Fresh Air World, Alberta University of the Arts and 15lb Pink Productions
This project is an international co-production with participants from the UK and Canada. It is focused on giving university students in Plymouth and Alberta the opportunity to work on animation and interactive illustration projects mentored by instructors, scientists, and animation artists, with the goal of promoting healthy thinking about our relationship to our environment and to inspire the possibility of change for the better. As part of their course of study students will do the research and visual development phase for the project, with volunteer participation by interested alumni. The production and post-production phase will be entered into pending receipt of appropriate funding to expand production roles for students and alumni and to engage professional resources towards completion of a final animated anthology film. The length of the final project is to be determined depending on project development, participant selection, and funding.
Fresh Air World Uganda
Illustration students worked with Honorary Associate Professor Rupert Jones from the Community and Primary Care Research Group team at the University of Plymouth and Dr Bruce Kirenga and team at the Makerere University in Uganda, on a GCRF funded project (LINK) that resulted in student work being adopted by the WHO as key training materials in Uganda, Tanzania and Rwanda. The illustration work has proven to be a powerful way of engaging the audience and delivering the important messages on household air pollution and respiratory health in rural communities.

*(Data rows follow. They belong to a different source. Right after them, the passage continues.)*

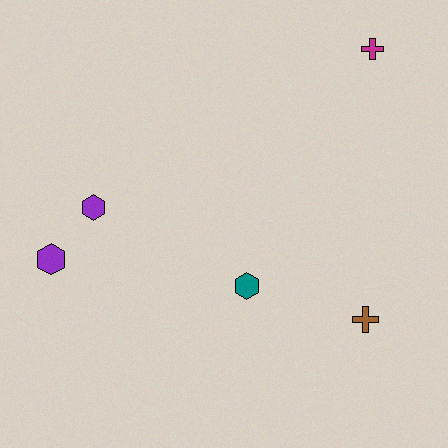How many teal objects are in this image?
There is 1 teal object.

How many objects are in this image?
There are 5 objects.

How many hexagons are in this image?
There are 3 hexagons.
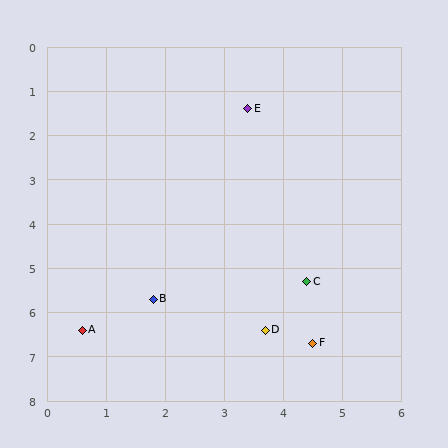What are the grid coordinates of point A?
Point A is at approximately (0.6, 6.4).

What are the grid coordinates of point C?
Point C is at approximately (4.4, 5.3).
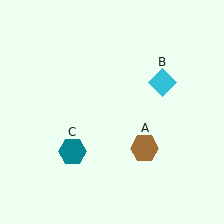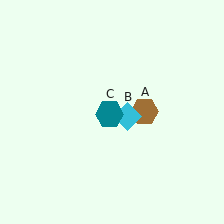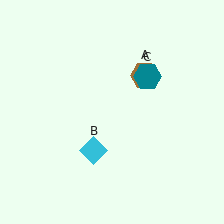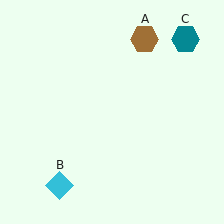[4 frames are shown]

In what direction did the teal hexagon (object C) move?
The teal hexagon (object C) moved up and to the right.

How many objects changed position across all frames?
3 objects changed position: brown hexagon (object A), cyan diamond (object B), teal hexagon (object C).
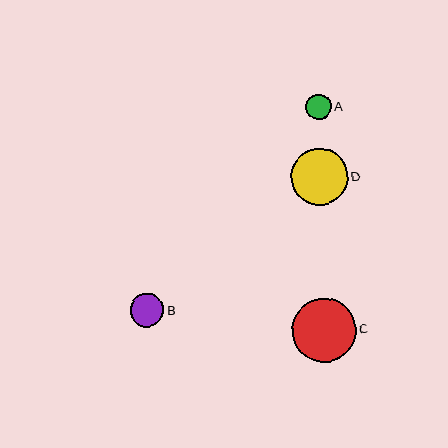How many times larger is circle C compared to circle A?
Circle C is approximately 2.5 times the size of circle A.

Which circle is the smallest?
Circle A is the smallest with a size of approximately 26 pixels.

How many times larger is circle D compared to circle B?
Circle D is approximately 1.7 times the size of circle B.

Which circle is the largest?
Circle C is the largest with a size of approximately 64 pixels.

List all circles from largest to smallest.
From largest to smallest: C, D, B, A.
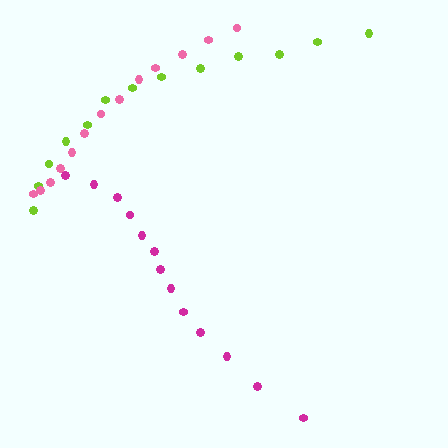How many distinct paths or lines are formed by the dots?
There are 3 distinct paths.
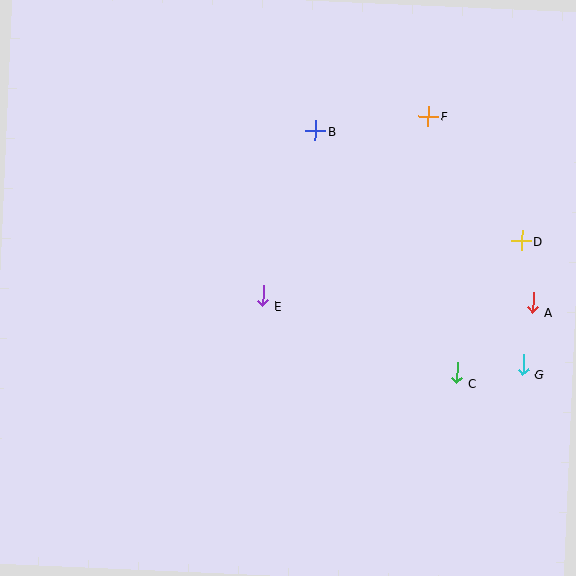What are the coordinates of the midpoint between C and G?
The midpoint between C and G is at (490, 379).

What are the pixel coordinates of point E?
Point E is at (262, 306).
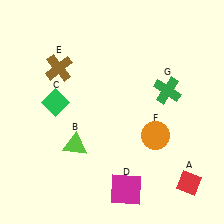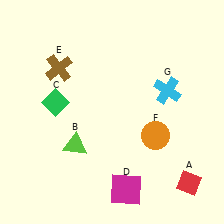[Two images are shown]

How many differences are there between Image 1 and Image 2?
There is 1 difference between the two images.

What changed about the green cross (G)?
In Image 1, G is green. In Image 2, it changed to cyan.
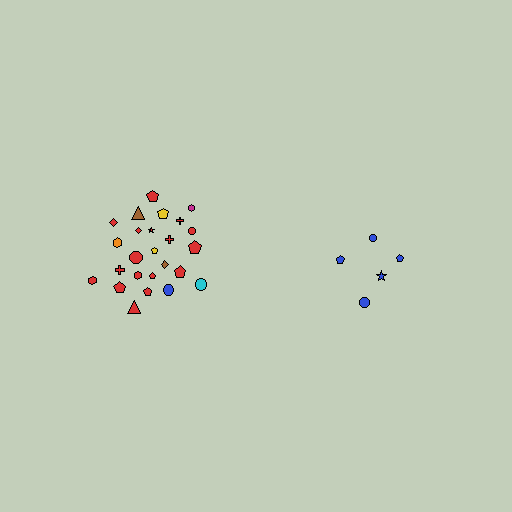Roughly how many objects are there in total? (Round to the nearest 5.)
Roughly 30 objects in total.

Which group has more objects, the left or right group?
The left group.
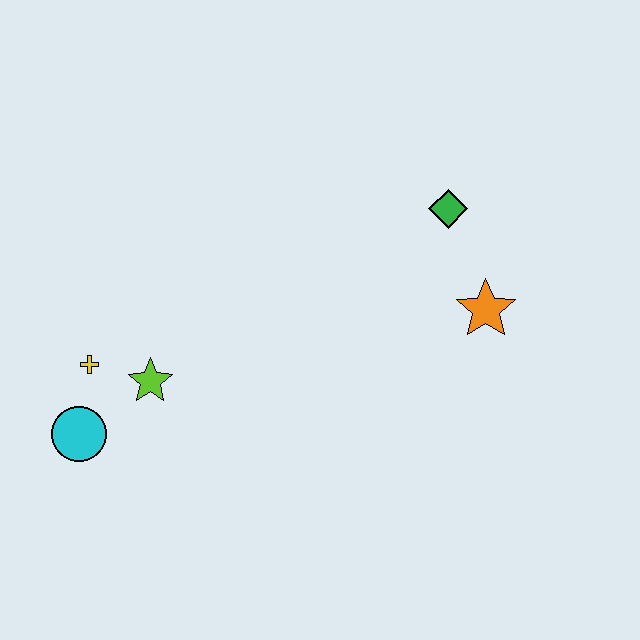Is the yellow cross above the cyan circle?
Yes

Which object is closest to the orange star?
The green diamond is closest to the orange star.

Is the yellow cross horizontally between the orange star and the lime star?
No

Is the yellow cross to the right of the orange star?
No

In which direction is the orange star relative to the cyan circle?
The orange star is to the right of the cyan circle.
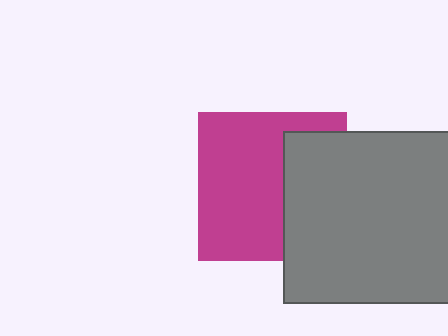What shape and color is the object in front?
The object in front is a gray rectangle.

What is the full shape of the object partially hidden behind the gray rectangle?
The partially hidden object is a magenta square.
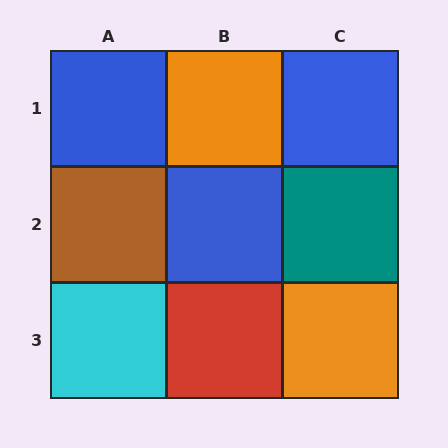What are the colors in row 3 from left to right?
Cyan, red, orange.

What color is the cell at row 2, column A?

Watch the animation on YouTube.
Fresh Air World & Breathe Easy
Between December 2020 and January 2021, four individuals engaged in oral history interviews with students from the History and Illustration BA (Hons) programmes. As members of the Breathe Easy Support Group (Plymouth), they all suffer respiratory conditions, some of which are debilitating and long-term, and all of which have been exacerbated by the Pandemic. The opportunity to share their memories and stories and speak about their conditions helps to amplify ‘hidden histories’ and ‘histories at risk’. In addition, contact with these young students generated inter-generational knowledge transfer, while having a critical effect of breaking imposed social isolation for these especially vulnerable individuals in what was a particularly difficult Christmas season for many because of lockdown restrictions.